Thoreau Street

Izzy Martino || Fall 2025

My body slumps against a telephone pole, arms wrapped weakly around its firm wooden body. It doesn’t return the embrace. Usually, I would camouflage into the very air I breathe, but tonight, I want to scream my existence from the rooftops. Tonight, I want to curse you all:  you laughers, you criers, you teachers, you friends, drinkers, smokers, lovers.  I’m done watering down my sins. I am selfish. I want to feel blood in my veins and sweat and tears and someone else’s voice for a change. Tonight I want to feel young. Sudden fury bubbles in my throat, and all I can think is that I want to live. I want to live. I want to live, but I have no one to call. Well, I have you, but only because I’m paying. So damn you and your pills. Damn you and your diagrams, binders, textbooks. You have numbed my soul before it had a chance to feel. I don’t want your cold solutions. I want to make a mistake. You have reduced me to static. The road is empty, the streetlights dim, sidewalks desolate. This town spites me.

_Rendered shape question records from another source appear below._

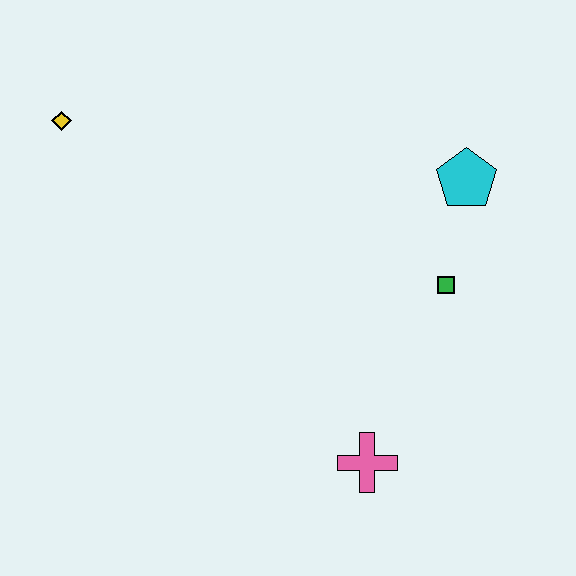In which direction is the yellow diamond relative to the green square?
The yellow diamond is to the left of the green square.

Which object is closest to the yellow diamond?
The cyan pentagon is closest to the yellow diamond.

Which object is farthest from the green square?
The yellow diamond is farthest from the green square.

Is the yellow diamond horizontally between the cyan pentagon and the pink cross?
No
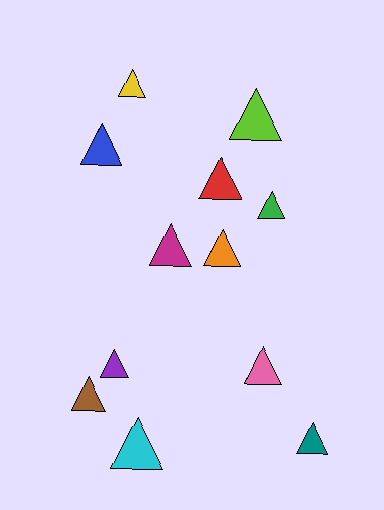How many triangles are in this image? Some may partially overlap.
There are 12 triangles.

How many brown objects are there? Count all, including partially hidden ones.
There is 1 brown object.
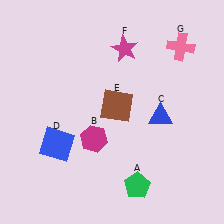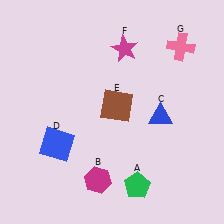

Gusts of wind carry shrill laughter, and when they crash into me, they mock this yearning–as if the gods above have purposely denied me relief. But there are no gods, and there is no depth to my loneliness. I am just alone. I talk to my pillows in the dead of night, I have intimate conversations with my bedside table, and still yet, my body aches with want. I feel old. It’s snowing now. How long have I been at the crosswalk? Feels like hours. The light changes. I cross the street, and I stumble home, because dreaming always has a deadline.